Comment by softirq
2 years ago
A person using Vim or Emacs has had best in class integration with the unix environment, modal editing, and remote development. Today, both editors have integration with VCS via fugitive or magit, fuzzy finding, LSPs, tree sitter, and code generation tools using LLMs. These tools have not stagnated, they've continued to evolve and stay best in class in many areas. So the "one tool is better than the other" argument doesn't really sway me. My point still stands that the community and open architecture are more important than any one editing feature.
> Equally, I can say purists or idealogists are so concerned with theoretical changes and breakages, and so afraid of the possibility of something changing that they miss out on game changing improvements to tooling.
Blindly following the crowd is also dangerous. Making choices based on principle is what allows good things like open source communities and solutions not swayed by corporations to exist, even though they might require more up front investment.
The problem with these tools is that despite having worked with computers for 35 years, I don‘t get them. My brain is not made for them.
I only use out of the box vim when I work on consoles (which is still a fair amount of the time), I can exit (hey!), mark/cut/copy/paste (ok, yank!), save, and find/replace if I must. Everything else is just beyond what my brain wants to handle.
A lot of Jupyter lab and some VSCode otherwise. I can‘t say I know all about those either.
The last IDE that I knew pretty well was Eclipse, in about 2004. I even wrote plugins for it for my own use. That wasn‘t too bad for its time, I don‘t quite get why it got out of fashion.
There are those of us that still use it :) productivity gains lie elsewhere. And running various maven and git commands from command line instead of clicking around... something about keeping the skills in better shape
> My point still stands that the community and open architecture are more important than any one editing feature.

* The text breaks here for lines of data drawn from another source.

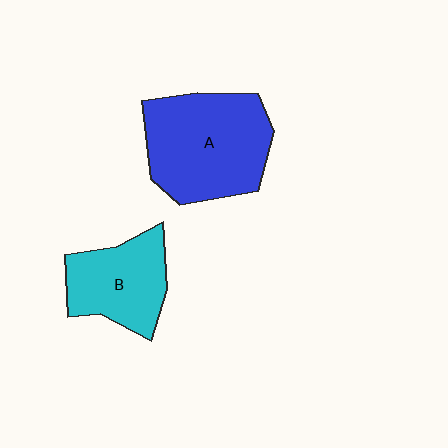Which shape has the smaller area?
Shape B (cyan).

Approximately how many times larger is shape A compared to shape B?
Approximately 1.5 times.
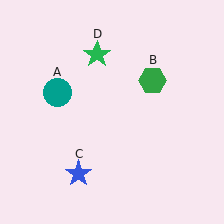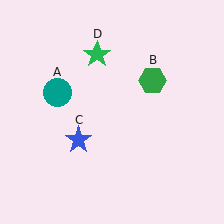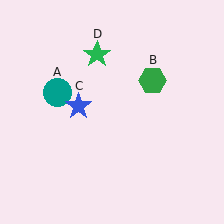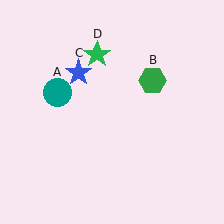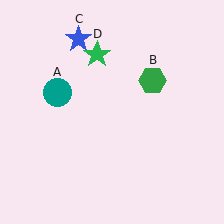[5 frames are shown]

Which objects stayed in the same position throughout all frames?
Teal circle (object A) and green hexagon (object B) and green star (object D) remained stationary.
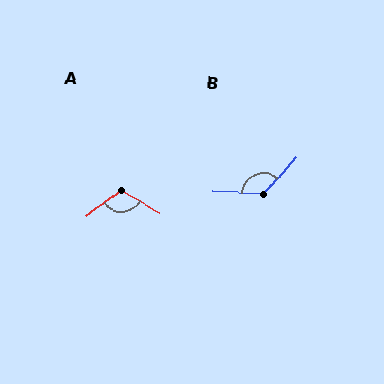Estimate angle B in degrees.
Approximately 129 degrees.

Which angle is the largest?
B, at approximately 129 degrees.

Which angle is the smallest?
A, at approximately 113 degrees.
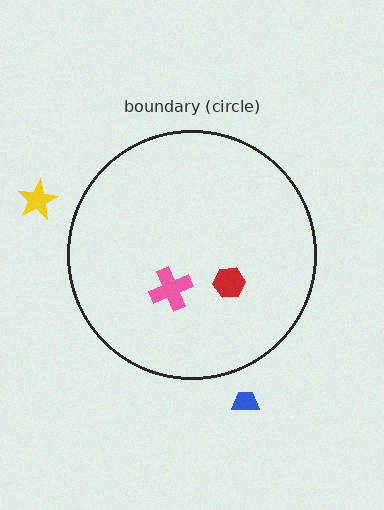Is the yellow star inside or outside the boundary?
Outside.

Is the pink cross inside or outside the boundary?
Inside.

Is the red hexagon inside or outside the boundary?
Inside.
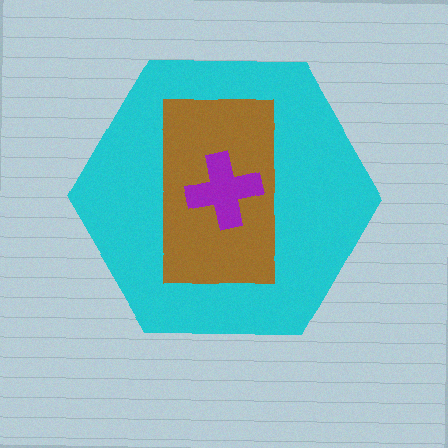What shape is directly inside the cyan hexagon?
The brown rectangle.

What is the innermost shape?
The purple cross.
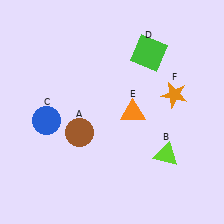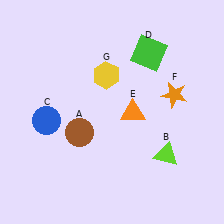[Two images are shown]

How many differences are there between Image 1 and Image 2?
There is 1 difference between the two images.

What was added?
A yellow hexagon (G) was added in Image 2.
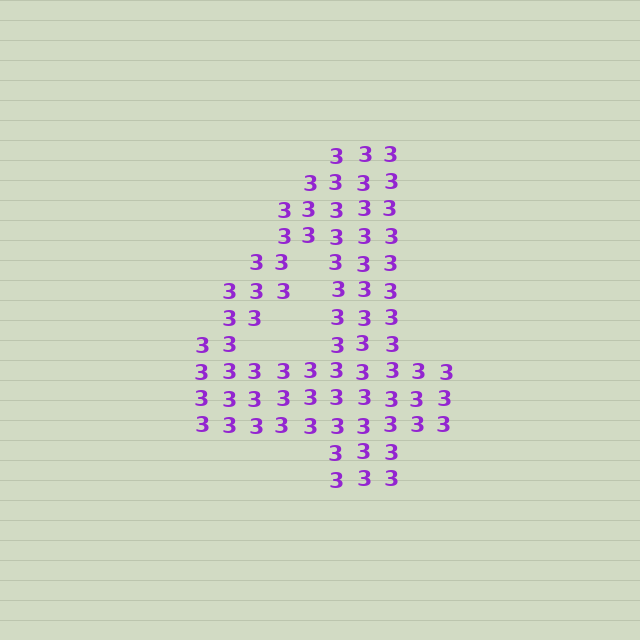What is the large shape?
The large shape is the digit 4.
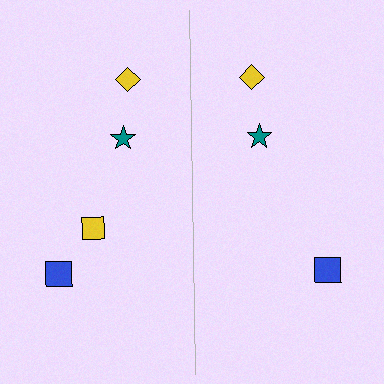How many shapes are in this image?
There are 7 shapes in this image.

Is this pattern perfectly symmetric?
No, the pattern is not perfectly symmetric. A yellow square is missing from the right side.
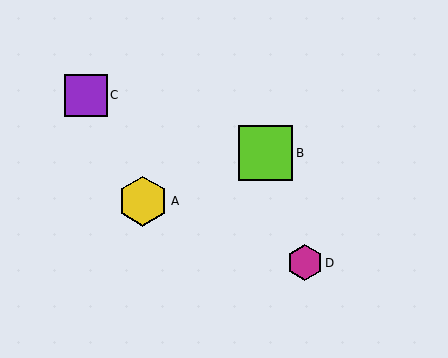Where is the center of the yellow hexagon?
The center of the yellow hexagon is at (143, 201).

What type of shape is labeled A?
Shape A is a yellow hexagon.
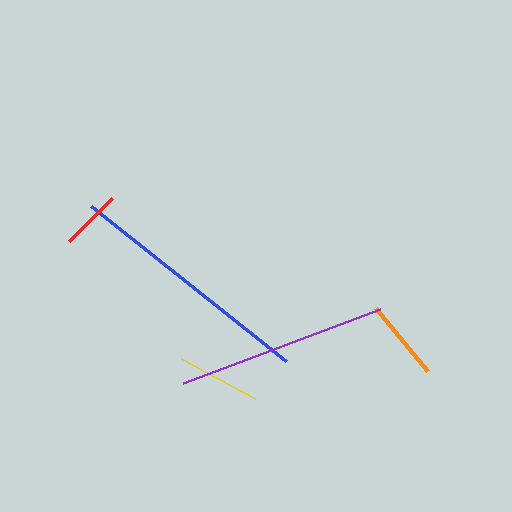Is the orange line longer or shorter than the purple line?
The purple line is longer than the orange line.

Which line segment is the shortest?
The red line is the shortest at approximately 60 pixels.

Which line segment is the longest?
The blue line is the longest at approximately 249 pixels.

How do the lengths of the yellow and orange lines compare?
The yellow and orange lines are approximately the same length.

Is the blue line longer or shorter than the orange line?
The blue line is longer than the orange line.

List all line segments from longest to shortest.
From longest to shortest: blue, purple, yellow and orange (about equal), red.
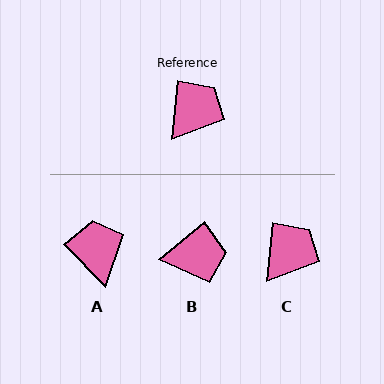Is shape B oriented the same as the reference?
No, it is off by about 45 degrees.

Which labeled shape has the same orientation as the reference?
C.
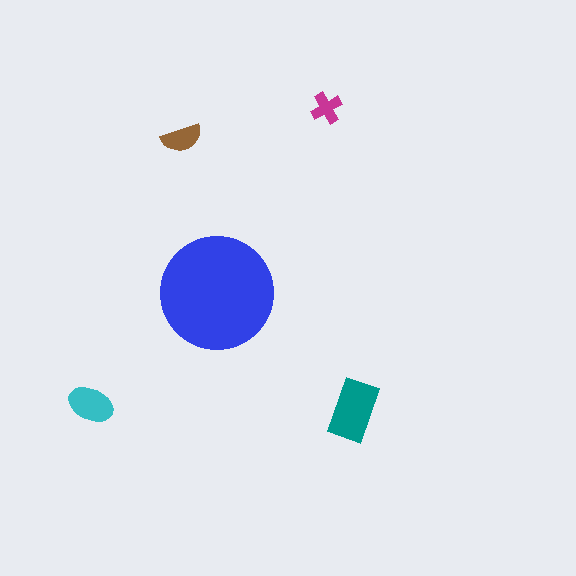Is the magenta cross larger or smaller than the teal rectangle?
Smaller.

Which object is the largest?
The blue circle.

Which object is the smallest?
The magenta cross.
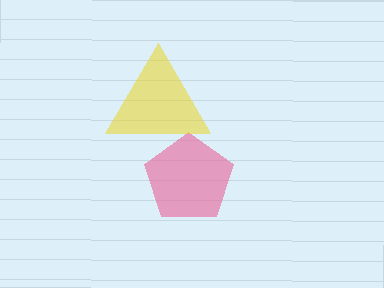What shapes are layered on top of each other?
The layered shapes are: a pink pentagon, a yellow triangle.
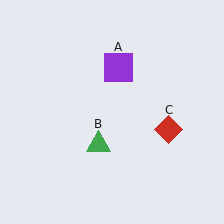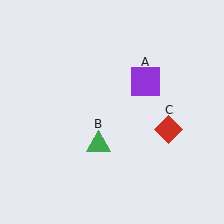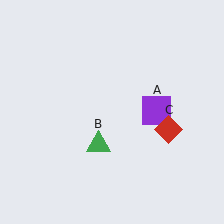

No, it doesn't, because it's essentially a matter of opinion, not an objective fact that can be measured and proven. You prefer to have an open architecture and a community of enthusiasts. I prefer to have most of my editor features available out of the box, and modal editors just confuse me.
At the end of the day, developer productivity is not a function of their editor of choice, so what matters is that each developer is comfortable in the environment they work in, whether that be Vim, Emacs, IntelliJ, or VS Code.
Learning curves are uncomfortable, so by your logic we should all always take the path of least resistance and use the tool that makes things easy up front without considering the long term benefits of using something like Vim or Emacs. I find this to be counterproductive to having a great career as a software engineer.
Rapidly assimilating difficult to understand concepts and technologies is an imperative skill to have in this field. Personally, I find the whole notion of Vim being difficult to learn, or not "ready out of the box" perplexing. Writing some code that's a few hundred lines or less, where it's mostly just importing git repos, is easy. Vim has superb documentation. How hard must regular programming be if it's difficult to just understand how to configure a text editor?
It's not that configuring the editor is hard, it's that it's unnecessary—the only thing you've been able to identify that I'm missing by using IntelliJ is an ideology and a community, neither of which are important to me in a text editor.
If it matters to you, that's fine—use whatever you're comfortable with! I just don't understand why you feel the need to shame others for choosing to focus their energy on something else.